Suddenly, for the first time in history, writers had failed novels sitting in drawers. Entire manuscripts, complete or nearly so, written and revised and polished and still not good enough. Because now they could afford to finish them. Now they could afford to explore dead ends, to write themselves into corners, to discover two hundred pages in that the whole thing was misconceived.
And many of those writers, emboldened by the ease of creation and the seductive promise of self-publishing, uploaded those failed novels to Amazon.
Bad writing didn’t appear because of Amazon. But the scale of it, the sheer searchable volume, was new. What used to die quietly in a desk drawer now had an ISBN and a cover and a price tag. The slush pile went public, and suddenly we could see exactly how much of it there was, how much there had always been, lurking in potential.
The tools reduced production friction. They didn’t create judgment, taste, or structure. Those had to come from somewhere else, and often didn’t. A word processor couldn’t tell you your protagonist was flat or your pacing was broken. It just made it easier to finish the broken thing.
Now we stand at the next collapse, and the panic sounds like an echo of an echo.
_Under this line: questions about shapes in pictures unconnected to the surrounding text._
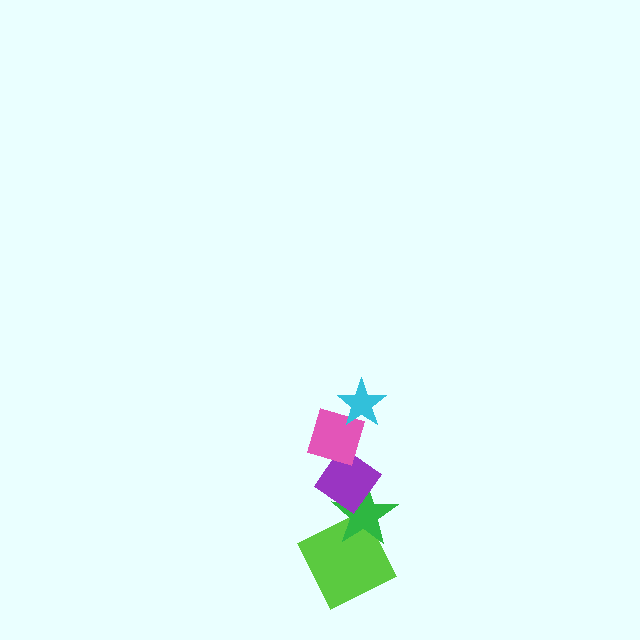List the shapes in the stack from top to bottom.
From top to bottom: the cyan star, the pink diamond, the purple diamond, the green star, the lime square.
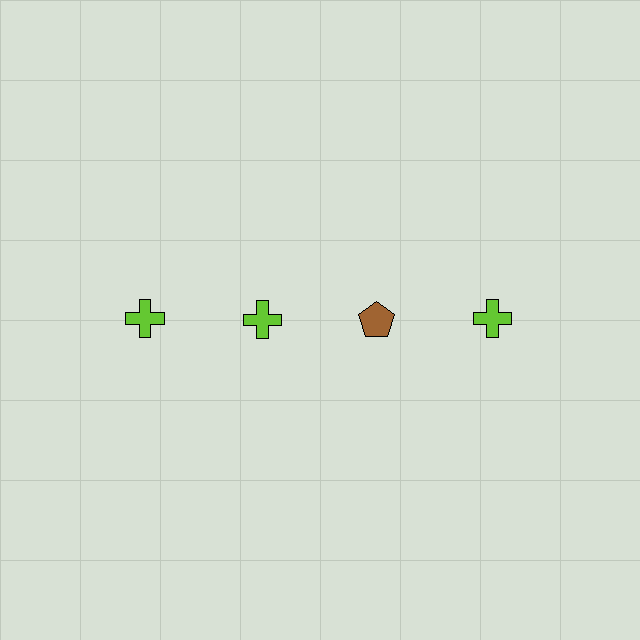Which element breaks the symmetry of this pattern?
The brown pentagon in the top row, second from right column breaks the symmetry. All other shapes are lime crosses.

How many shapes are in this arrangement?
There are 4 shapes arranged in a grid pattern.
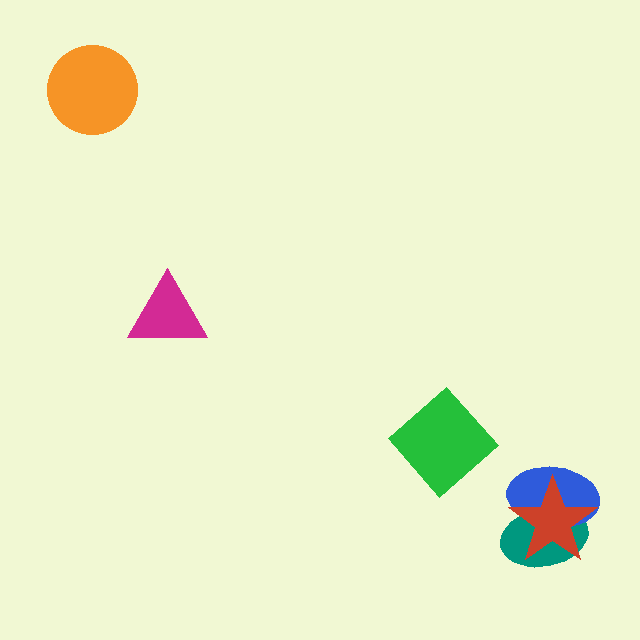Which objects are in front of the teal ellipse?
2 objects cover part of the teal ellipse: the blue ellipse and the red star.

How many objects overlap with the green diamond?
0 objects overlap with the green diamond.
AI doesn’t write books. It transcribes and structures ideas at a speed and scale that used to require either exceptional skill or exceptional privilege. It removes transcription as a bottleneck the same way word processors removed paper as a bottleneck. The comparison is nearly exact.
People worry about quality, and I understand why. We’re about to see an explosion of completed work that previously would have died at the thinking stage, killed by the friction of getting ideas into durable form. But I also remember the mountains of human-authored, Word-enabled manuscripts that already saturated Amazon before large language models existed. Much of it was worse—structurally, grammatically, conceptually—than anything an algorithm has produced. The variable that determines quality has never been the tool. It’s always been standards, editing, and judgment.
AI didn’t introduce noise. It exposed how little filtering remained after we removed all the economic barriers.
I think about the people who were excluded from writing not because they lacked ideas, but because their hands couldn’t type for long periods. Because their eyes couldn’t track lines of text without losing their place. Because dyslexia turned transcription into an hourly struggle that drained the day’s energy before a single good sentence appeared. Because their thoughts moved faster than any transcription method could follow, and the gap between conception and execution was too wide to bridge.
The cost of paper and the cost of error enforced a gate most people didn’t see. It looked like craft. It looked like discipline. It looked like the natural selection of talent. But it was capability gating, pure and simple. If you couldn’t endure the manufacturing process, if you couldn’t afford the paper or the time or the physical stamina, your ideas stayed silent. We mistook economic exclusion for quality control.
Every time the cost of expression drops, voices multiply. Authority weakens. Gatekeeping rebrands itself as standards. Paper once enforced silence. Then typewriters. Then the physical stamina to type for hours. Then editors and agents and publishing houses. Then formatting and cover design and distribution networks.
AI removes the last mechanical excuse.
A book was never paper. Paper was the price of admission in a pre-digital economy, the toll you paid to make thought durable. Once that price collapses, the definition of a book has to survive without it, or we have to admit it was never about ideas at all. It was about who could afford to have ideas that mattered, who could pay the manufacturing cost of making them permanent.
A book is sustained meaning made durable. The substrate has changed before—papyrus to vellum to paper to pixels. It survived every transition. This one will be no different.